A new bill signed by California Governor Jerry Brown will protect grocery store workers from getting fired in the case of a change of ownership or corporate merger.

by Javier Cabral
Aug 19 2015, 2:00pm

Photo via Flickr user Rosa Say

New residents that move into up-and-coming neighborhoods will ultimately demand different supermarkets—this is a fact. Because let's be real: A family that just dropped half a million dollars on a home probably isn't going to want to fill their cabinets with generic-brand chips and cereal from the 99-cent store. The more likely scenario is that these stores will eventually be replaced by a Trader Joe's or a Whole Foods (or maybe one of its soon-to-come, cheaper 365 by Whole Foods Market stores).

California, we are looking at you. With your $6,000-a-month rents in San Francisco and lack of housing in Los Angeles, it turns out that your supermarket employees are always the first ones to get screwed over and lose their jobs. That is, until now—since California Governor Jerry Brown just signed a measure that will require large grocery stores keep their workers for at least 90 days after a change in store ownership.

READ: LA Health Department Not Delighted By Supermarket Selling Whole Dead Raccoons

The newly signed bill—crafted by San Diego Assemblywoman Lorena Gonzales—is directly aimed at helping the hardworking grocery-store workers statewide, regardless of position, protecting them in the event of a change of grocery store ownership and also in the event of a corporate merger.

"Wall Street mergers and acquisitions that make big money for corporations and private equity firms should not jeopardize jobs of the grocery workers who live and work in our communities," said Gonzalez in a statement published in the Sacramento Business Journal.

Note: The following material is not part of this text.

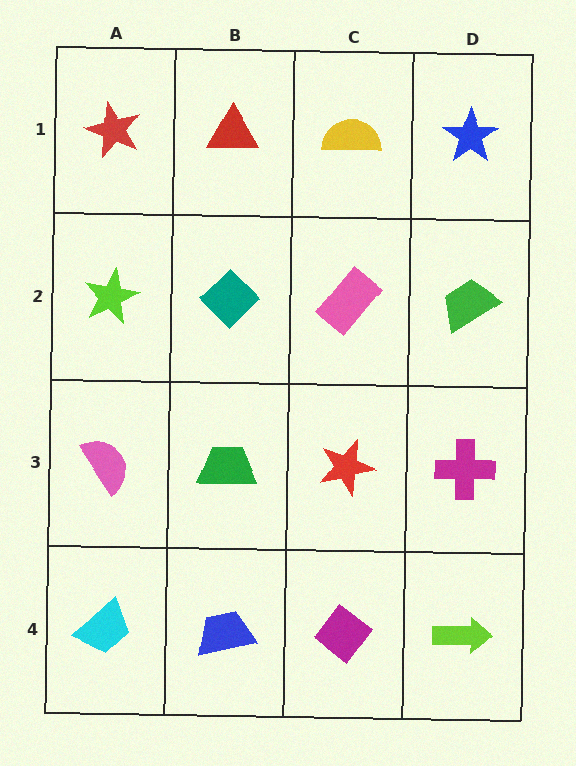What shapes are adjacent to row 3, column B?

Unsurprisingly, this bill is strongly backed by labor groups, including the United Food and Commercial Workers, the same labor group which also recently fought for the right of supermarket employees to unionize within the anti-union Mexican supermarket chain El Super.

However, like all potentially new laws, this bill also had a few adversaries arguing that it would force a company to keep its predecessor's employees and adhere to contracts that the new owner did not negotiate. One of the biggest opponents has been the California Chamber of Commerce, which labeled the measure AB 359, a "job killer."

Supermarket employees have always been there for you when you needed them the most. Just think of those times when you were downtrodden to find an empty shelf in place of your favorite almond milk when an employee magically arrived with a carton from the back, or when your favorite cashier let a couple of pennies slide because you didn't have any change and didn't want to break an entire dollar?

They are indeed unsung heroes, and now the law finally has their backs as they have had ours.